Witajcie,
pomyślałam że pochwalę się jak ze starych, nie działających kinkietów powstały dwa świeczniki.
Jakiś czas temu nabyłam na starociach dwa uszkodzone metalowe kinkiety w kolorze czarnym. Pomyślałam, że na pewno do czegoś je wykorzystam. Mąż jak zwykle pokiwał głową nad rupieciem i zaznaczył że nie będzie naprawiał!
Poleżały sobie trochę w szufladzie i ostatnio nachalnie rzuciły mi się w oczy przy porządkowaniu tej że szuflady.
Ponieważ mąż zaznaczył że nie będzie reperował, to poprosiłam o nie reperowanie tylko o zdemontowanie kabelków i innego elektrycznego ustrojstwa, które zwisało z metalu. Przy okazji nieśmiało zaznaczyłam, że chciała bym z tego zrobić elementy świecznika i czy da się to jakoś rozkręcić i skręcić na nowo - żeby świeczka się trzymała. Dało się!
Pomysł był taki: dwie deseczki, tabliczki do decu z MDF-u i te dwa kawałki metalu, farba akrylowa do drewna i metalu w kolorze pastelowej orchidei, pędzelek gąbkowy i lakier matowy.
Z powodu wciąż dokuczającego mi nadgarstka, świeczniki wymagają jeszcze szlifowania i lakierowania ale ostateczny efekt niewiele się zmieni. Metalowe elementy kinkietów zostały przetarte suchym gabkowym pędzlem i przykręcone do deseczek. Znajdą sie na klatce schodowej, której aranżację mamy w "planie tegorocznym urzadzania domu"
A "na tapecie" jest komoda, którą w stanie strasznym kupiłam na aukcji.

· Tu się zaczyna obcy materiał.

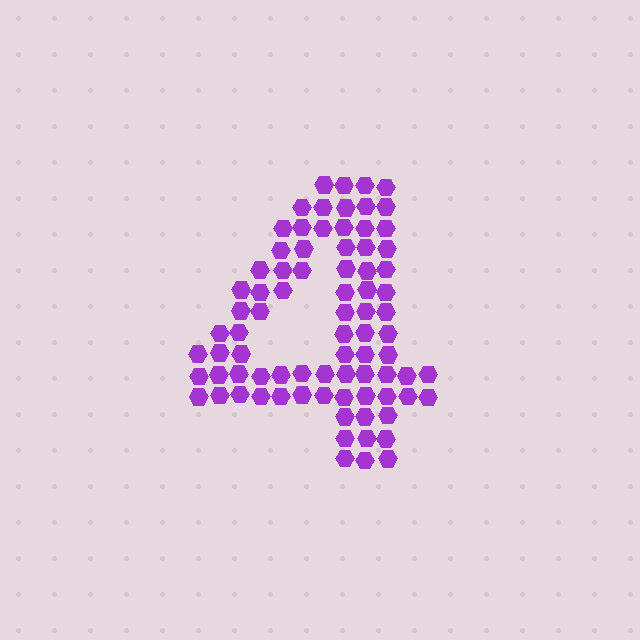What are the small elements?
The small elements are hexagons.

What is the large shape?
The large shape is the digit 4.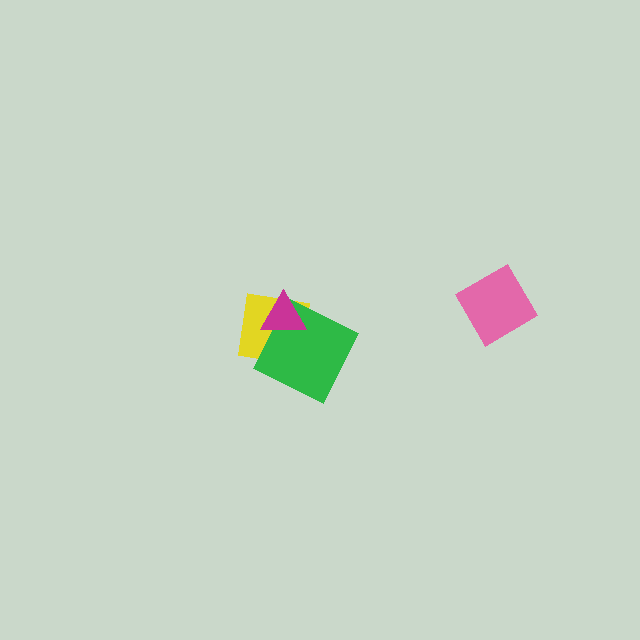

Po przywiezieniu okazało się, że atrakcyjna cena 50 zł była adekwatna do jej stanu i wcale nie była okazją!
Tył komody, notabene ze sklejki był zeżarty przez korniki, bok zbutwiały, spód też.
A i jeszcze blat do wymiany. Ale kształt i okucia bardzo mi się podobały więc oczywiście zapadła decyzja, że odrywamy wszystko co zbutwiałe i ze sladami korników a reszta czeka na nowe elementy i zapał mojego męża.
Znowu bez wydatnej pomocy i stolarskich zdolności mojego małża nic bym nie zdziałała.
Na razie wyfrezował boki nowego blatu i wymienił zniszcone elementy. Teraz wkroczę ja z papierem ściernym i farbą. Relację przekażę Wam mam nadzieję za parę tygodni, jak bolący nadgarstek wreszcie odpuści!